Inwieweit helfen uns wissenschaftliche Empfehlungen unseren persönlichen Flüssigkeitsbedarf zu bestimmen? 30 – 40 ml Flüssigkeit pro kg Körpergewicht, so die Empfehlung der Deutschen Gesellschaft für Ernährung (1), sollten demnach von einem gesunden Erwachsenen täglich aufgenommen werden. 2,2 - 2,8 l Flüssigkeit ergibt sich daraus rechnerisch für eine Person mit 70 kg Körpergewicht, besondere Lebenssituationen sind dabei unberücksichtigt. Geht man davon aus, dass ca. 300 ml täglich durch Stoffwechselvorgänge bereitgestellt werden, reduziert sich die empfohlene Flüssigkeitsaufnahme entsprechend, wobei auch dieser Wert der weiteren wissenschaftlichen Abklärung bedarf. Konsens herrscht weitestgehend hinsichtlich der empfohlenen Getränke. Wasser, ungesüßte Frucht- und Kräutertees stehen auf der Liste ganz oben.
Yamada et al. haben auf der Basis einer internationalen Studie mittels Isotopen-Tracking (²H) Methode bemerkenswerte Ergebnisse formuliert, die unsere bisherigen Empfehlungen zur Flüssigkeitszufuhr als oberflächlich erscheinen lassen.

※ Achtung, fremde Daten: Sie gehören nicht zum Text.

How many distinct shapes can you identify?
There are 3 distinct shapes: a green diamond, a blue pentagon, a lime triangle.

Die gesamte Wasserzufuhr und -abgabe (Wasserumsatz WT) variierte in Abhängigkeit von vielen Faktoren, darunter Körpergröße, körperliche Aktivität, Lufttemperatur, Luftfeuchtigkeit und Höhe. Zusätzlich zeigte sich, dass Menschen, die in Ländern mit einem niedrigen Index der menschlichen Entwicklung (HDI) lebten einen höheren Wasserumsatz hatten als Menschen in Ländern mit hohem HDI. (2)

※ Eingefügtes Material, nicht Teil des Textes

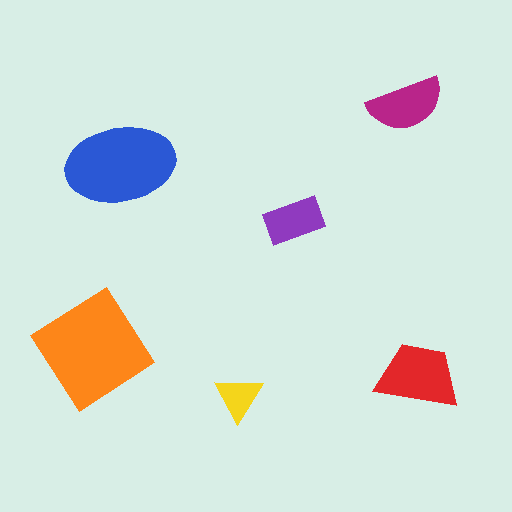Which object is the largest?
The orange diamond.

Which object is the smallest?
The yellow triangle.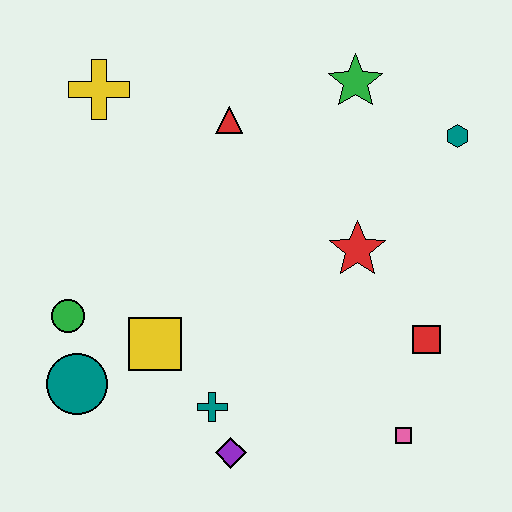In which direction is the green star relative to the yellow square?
The green star is above the yellow square.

Trotz der Vielzahl an Ratschlägen zur Flüssigkeitszufuhr sind evidenzbasierte Empfehlungen derzeit schwierig abzugeben und weitere Forschungsarbeit notwendig.
Literatur
(1) Wasser | DGE (2) Variation in human water turnover associated with environmental and lifestyle factors | Science
Teil 2 von Vera Splinter
Trinken Sie, weil Sie Durst haben?
Hat man im alten China auf das Bauchgefühl des Gesunden vertraut und deshalb konkrete Mengenangaben zur täglichen Flüssigkeitszufuhr nicht umfangreich thematisiert? Qualitative Überlegungen standen anstelle der heutigen quantitativen Empfehlungen im Vordergrund und somit finden sich in alten Quellen vielfältige Informationen zur energetischen Wirkung von Getränken bzw. den Zutaten.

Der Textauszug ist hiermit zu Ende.